Ivax last month asked the judge in Los Angeles to rule that a Taxol-related patent held by ABI was invalid because it didn't cover anything new. Ivax has accused the drug's original marketer, Bristol-Myers Squibb Co., of using ABI to help delay generic competition on Taxol by listing the ABI patent in the U.S. Food and Drug Administration's patent registry.

Ivax started selling its copy of Taxol, a drug with annual sales of about $1.6 billion, in October 2000 after a ruling against Bristol-Myers and the court-ordered removal of American BioScience's patent from the FDA registry. ABI has contested the approval of Ivax's drug.

"What this means is that it's about 90% resolved but still not 100% resolved," said Steven Valiquette, an analyst at UBS Warburg who has a "strong buy" rating on Ivax. "There's still the possibility of an [ABI] appeal in California, and we don't yet know how D.C. court will rule."

On Nov. 6, the U.S. Court of Appeals for the District of Columbia said the FDA erred in approving the generic, jeopardizing Ivax's right to sell the drug. Ivax separately has asked for reconsideration of that ruling.

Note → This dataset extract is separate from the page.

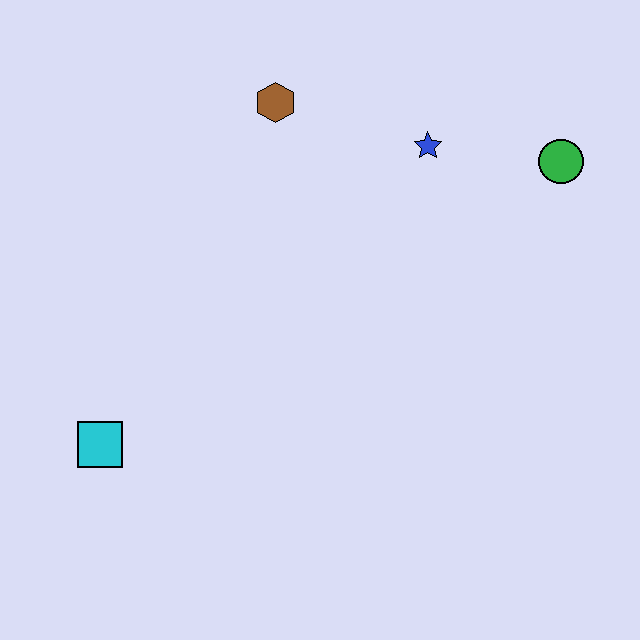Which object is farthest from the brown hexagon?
The cyan square is farthest from the brown hexagon.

Ivax announced the latest ruling in a statement. Shares of Miami-based Ivax rose 20 cents to $20.83 on the American Stock Exchange.

"The summary judgment [in California] helps Ivax, because if it had gone to a full court, Ivax's right to sell the drug may have been temporarily revoked while the court decided," said Valiquette, who said he doesn't own shares of Ivax.